Police abused their authority when they arrested a Kitchener man at gunpoint after “storming” a house to search for a handgun, a judge has ruled.

A gun was never found during the April 2007 raid on Ottawa Street North, part of an investigation by Waterloo Regional Police into a violent youth gang called the Stick-Up Kids.

But officers in charge of the operation had decided beforehand to arrest anybody in the house for possession of an unauthorized firearm until it was established they didn’t have or know about one.

Deputy Judge Daniel Fife criticized that approach — basically a presumption of guilt rather than a presumption of innocence — in awarding $8,500 damages in a small claims court lawsuit.

“I find it shocking that, in a country such as Canada, one could be presumed guilty by the police and . . . be required to disprove it in order to avoid arrest and detention,” he wrote.
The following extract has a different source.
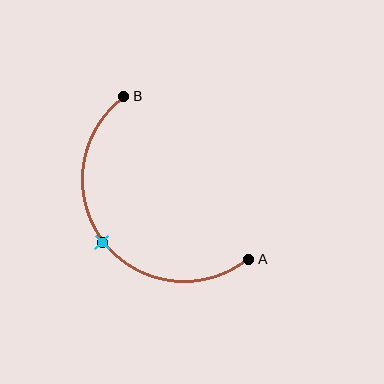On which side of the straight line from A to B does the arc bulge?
The arc bulges below and to the left of the straight line connecting A and B.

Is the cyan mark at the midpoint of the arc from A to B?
Yes. The cyan mark lies on the arc at equal arc-length from both A and B — it is the arc midpoint.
Fife concluded the arrest of Jason Lamka was unlawful, as were a subsequent strip-search and his detention in a cell for seven hours before being released without charges.

Lamka, now 28, rented a room in the house, which was owned by his cousin, Joel Elliott.

Police had been investigating the street gang since a brawl at a Waterloo party five months earlier in which a teenager was almost killed.

The suspected leader of the gang — based largely on evidence from informants — was a youth related to Lamka.

Although the youth was then in custody, his belongings had been moved to the house and he was expected to live there after his release.

Concerned about the potential for violence, police applied to a justice of a peace for a “public safety” search warrant to find the gun.

The next day, tactical officers wearing balaclavas broke down the door, tossed in flash grenades as a distraction and burst in with assault rifles.

Lamka — who acknowledged in court that he has had a rough life and was then out on bail on drug and weapons charges — was ordered face-down on the floor and handcuffed.

He was arrested with a rifle pointed at his head despite the fact police had no specific evidence to suggest he had a gun or knew anything about one.

Fife noted police didn’t disclose their plan to arrest people when they sought the search warrant in an application that included several errors.

Although the warrant was valid, he said, police clearly overstepped their bounds by taking Lamka into custody because of his mere presence in the house.

Fife suggested officers could have simply done a pat-down search of Lamka and asked him to leave the house while they looked through it for four hours.

“The police no doubt face difficult circumstances every day when they must make immediate decisions and take action which could later be criticized by those of us not in the front lines,” Fife wrote in a 10-page ruling.

“However, in this case, the police made a settled decision to arrest any residents . . . when, by their own implicit admission, they did not have reasonable grounds to believe such person had committed a criminal offence.”

It is the second time Lamka has successfully sued police.  In 2008, he was awarded $750 over his unlawful arrest for public drunkenness.

“The way it went down and having the gun pointed at my head, that was pretty traumatizing for me,” he said in an interview Tuesday.  “It’s something I’m not going to forget.

“The money helps, but it’s more about the principle to show society that there are problems within the police and how they do their investigations.  They like to assume.”

Lamka was represented by Davin Charney, a social-activist-turned-lawyer who has repeatedly challenged local police over alleged wrongdoing.

He said police concluded they were fully justified when Lamka first made a formal complaint to them over his arrest and detention.

“This decision points to that system being flawed — you know, police investigating police,” Charney said.

He said the result encourages him to pursue other lawsuits — including an outstanding $100,000 claim by Joel Elliott over the same incident — and should prompt a review of police policies.

“I don’t think this is just about the individual officers,” Charney said.  “It’s a systemic problem.”

Supt. Steve Beckett said in a statement that police will consider the decision “to determine if there is any appropriate action required on our part.”

He declined to comment on the ruling because of the outstanding lawsuit by Elliott, which was filed in Superior Court in Kitchener.